André Cicolella au Palais

Santé

André Cicolella sera au Palais sur Vienne

Le prix de la vérité. André Cicolella a dénoncé les dangers des solvants 3/5

Le prix de la vérité. André Cicolella a dénoncé les dangers des solvants

Spécialiste dans l’évaluation des risques sanitaires, il travaille sur les effets des éthers de glycol, ces solvants utilisés dans les peintures, colles, détergents, vernis… pour la santé humaine (malformations, stérilité…). En avril 1994, quinze jours avant le ­colloque international qu’il organise, il est licencié pour faute grave. Un 1er avril. Mais ce n’est pas une farce.

.

« Certains collègues m’avaient dit : “Tu vas avoir des problèmes.” Cela ne m’inquiétait pas plus que ça. Que cela dérange les industriels qui vendent ces produits, soit ! Mais l’enjeu de santé publique était trop important, j’étais soutenu par la communauté scientifique internationale et j’avais des financements. Et puis soudain est arrivée cette lettre recommandée m’informant de mon licenciement ! Pour “faute lourde”, qui plus est... Pour insubordination ! Tout cela pour ne pas avoir participé à une réunion convoquée à la va-vite pour un problème vieux d’un an, sans les autres chercheurs concernés.

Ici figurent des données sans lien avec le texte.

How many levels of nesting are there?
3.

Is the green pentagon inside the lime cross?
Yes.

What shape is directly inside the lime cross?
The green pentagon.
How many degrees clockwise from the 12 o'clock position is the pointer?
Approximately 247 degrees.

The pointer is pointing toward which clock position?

«S'il fallait recommencer? Pas une seconde d'hésitation.»

C’est d’une violence inouïe ! Du jour au lendemain, je me suis retrouvé sans salaire. Heureusement, mes collègues suédois, américains, etc. m’ont encouragé. Je fais une première démarche juridique auprès du tribunal de grande instance au nom des droits de l’homme. Question de principe. ­J’obtiens le droit de participer au colloque, mais pas d’y parler. Je m’y rends. Ambiance électrique. Le dernier jour, le président annonce : “Je déclare le colloque terminé et demande à André Cicolella de nous rejoindre à la tribune !”

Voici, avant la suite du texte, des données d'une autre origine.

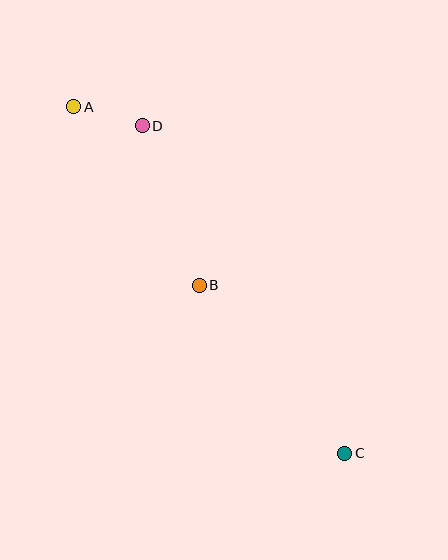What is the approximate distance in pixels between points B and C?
The distance between B and C is approximately 222 pixels.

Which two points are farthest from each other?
Points A and C are farthest from each other.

Standing ovation, tandis que la direction de l’INRS s’en va sous les huées. Sur le plan moral, c’est une forme de réintégration. Des hommes politiques de tous bords m’ont ­soutenu. Gérard Longuet, ministre de tutelle et président de la région Lorraine, a appuyé ma candidature pour que je sois intégré à l’Ineris, l’Institut national qui s’occupe des risques environnementaux. J’ai eu plus de chance que d’autres qui perdent tout.

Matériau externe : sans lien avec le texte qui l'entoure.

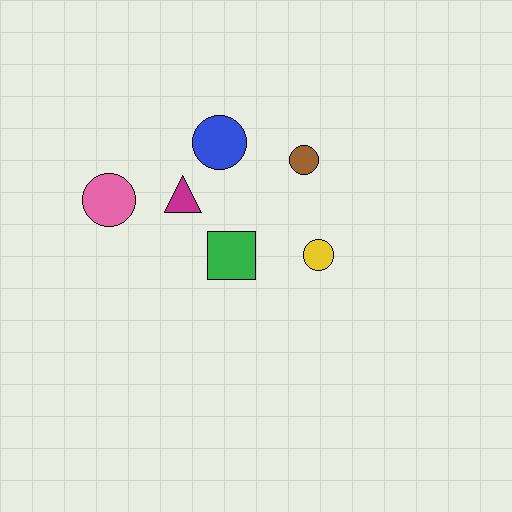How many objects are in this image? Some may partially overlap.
There are 6 objects.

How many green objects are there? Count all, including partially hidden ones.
There is 1 green object.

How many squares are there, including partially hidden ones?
There is 1 square.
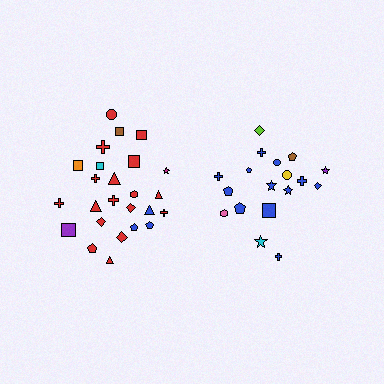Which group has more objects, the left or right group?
The left group.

Et s’il fallait recommencer ? Pas une seconde d’hésitation. C’est notre responsabilité de chercheurs. Cela correspond à ma personnalité, à mon éducation. Mes ­parents étaient des gens modestes, mon père avait immigré d’Italie. Pour eux, la droiture n’était pas un vain mot. Je suis un ­enfant de l’école républicaine qui transmettait cette valeur. Je reste toujours très engagé. J’ai un jour appris que j’étais devenu ce qu’on appelle aux Etats-Unis un “whistleblower”, un lanceur d’alerte. Avec d’autres, on a créé en 2000 l’association Sciences citoyennes qui regroupe ceux qui pensent que la science doit être au service de la société, et non au service d’intérêts économiques particuliers. Précision : les éthers de glycol viennent d’être classés par le règlement européen Reach substances prioritaires à éliminer en 2012. Je l’avais dit en 1994. On a perdu dix-huit ans ! »

Son livre : « Le défi des épidémies modernes. Comment sauver la Sécu en changeant le système de santé », éd. La Découverte.